Good afternoon,
I am puzzled about the question of file size with stylesheets as I have not been able to reproduce the results cited below.
In finding aids with extensive lists of components, the html produced by the Cookbook stylesheets is actually as compact or more so than the source EAD.
Consider this simple example from a finding aid and stylesheet used in the workshops Kris Kiesling and I teach.
This EAD markup
<c02>
<did>
<container type="Box">1</container>
<container type="Folder">3</container>
<unittitle>Gusdorf, Ida,</unittitle>
<unitdate>1942-1955.</unitdate>
</did>
</c02>
Produces this HTML
<tr>
<td>1</td>
<td>3</td>
<td colspan="8">Gusdorf, Ida, 1942-1955.</td>
</tr>
The EAD source is 159 characters; the HTML is 71 characters. In my experience this is probably typical of many finding aids.

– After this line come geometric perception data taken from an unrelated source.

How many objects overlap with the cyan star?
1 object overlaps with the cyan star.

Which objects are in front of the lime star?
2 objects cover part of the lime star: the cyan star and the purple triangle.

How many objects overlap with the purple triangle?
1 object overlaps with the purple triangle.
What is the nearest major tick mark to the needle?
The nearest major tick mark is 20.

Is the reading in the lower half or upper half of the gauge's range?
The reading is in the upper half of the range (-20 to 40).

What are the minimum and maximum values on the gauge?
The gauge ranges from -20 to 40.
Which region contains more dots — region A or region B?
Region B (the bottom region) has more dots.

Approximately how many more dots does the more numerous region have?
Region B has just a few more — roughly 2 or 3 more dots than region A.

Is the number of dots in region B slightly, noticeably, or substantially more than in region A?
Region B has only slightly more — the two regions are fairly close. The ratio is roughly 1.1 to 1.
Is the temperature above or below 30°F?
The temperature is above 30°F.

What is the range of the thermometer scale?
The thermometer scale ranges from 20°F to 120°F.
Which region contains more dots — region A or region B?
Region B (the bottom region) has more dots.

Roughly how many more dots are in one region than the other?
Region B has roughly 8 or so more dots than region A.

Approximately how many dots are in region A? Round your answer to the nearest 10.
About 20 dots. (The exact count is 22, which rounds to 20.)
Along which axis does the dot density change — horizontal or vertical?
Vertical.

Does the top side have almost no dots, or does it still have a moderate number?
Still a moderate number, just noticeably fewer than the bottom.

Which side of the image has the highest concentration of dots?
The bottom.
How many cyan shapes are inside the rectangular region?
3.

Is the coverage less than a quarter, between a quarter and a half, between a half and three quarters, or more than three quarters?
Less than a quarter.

EAD can verbose.
When transformed, the resulting HTML from the full finding aid is actually marginally smaller than the source EAD document. It's not the use of tables that's driving the file size.

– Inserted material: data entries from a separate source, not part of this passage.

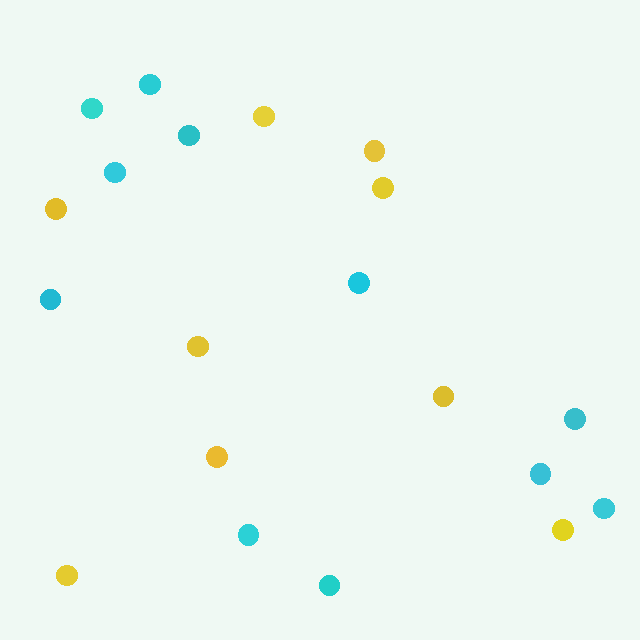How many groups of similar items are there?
There are 2 groups: one group of yellow circles (9) and one group of cyan circles (11).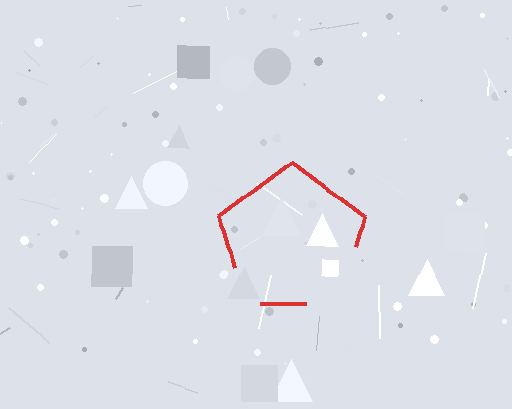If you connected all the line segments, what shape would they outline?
They would outline a pentagon.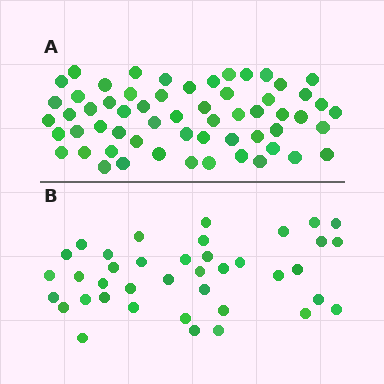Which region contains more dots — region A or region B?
Region A (the top region) has more dots.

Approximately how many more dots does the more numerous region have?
Region A has approximately 20 more dots than region B.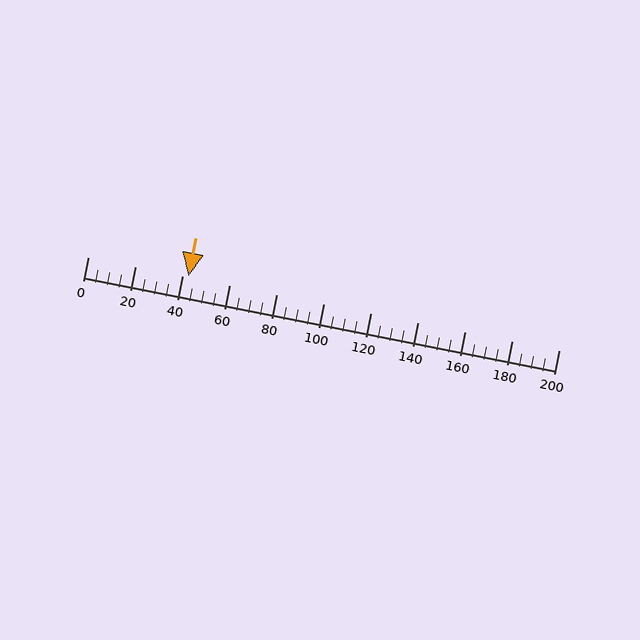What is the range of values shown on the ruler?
The ruler shows values from 0 to 200.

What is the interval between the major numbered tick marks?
The major tick marks are spaced 20 units apart.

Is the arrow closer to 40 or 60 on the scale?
The arrow is closer to 40.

Other things may be contributing to the file size- extraneous whitespace (tabs, line feeds, etc.)
The other issue is that the output from the msxml tranformation engine apears to insert a fill character- 00- between each character in the HTML which doubles the file size in the Windows FAT. But even that only sightly more than doubles the file size. I certainly is not a factor of 4.
I wonder if those extra character could be stripped out? a perl script comes to mind.
There certainly are options to the use of tables if one wants to move away from columnar display of container numbers, locations and component descriptions.
Max Evans experimented with the use relative font sizes rather than indention to show hierarchy. For me, this works so long as one has only 2 or 3 levels of arrangement to convey.
Another approach is move away from the line by line descriptions so common to finding aids where each horizontal line in the display represents a component. Rather than using a columnar display, an indented "boxy" presentation like this visually presents each component, at least to my eye, as a more discrete unit. This display for a c02
Gusdorf, Ida, 1942-1955.
Correspondence with family members, primarily her mother.
Location: Box 1, Folder 3
could be handled with a CCS indent or margin property therby avoiding tables all together.
Michael
________________________________
From: Encoded Archival Description List [[log in to unmask]] On Behalf Of Joyce Chapman [[log in to unmask]]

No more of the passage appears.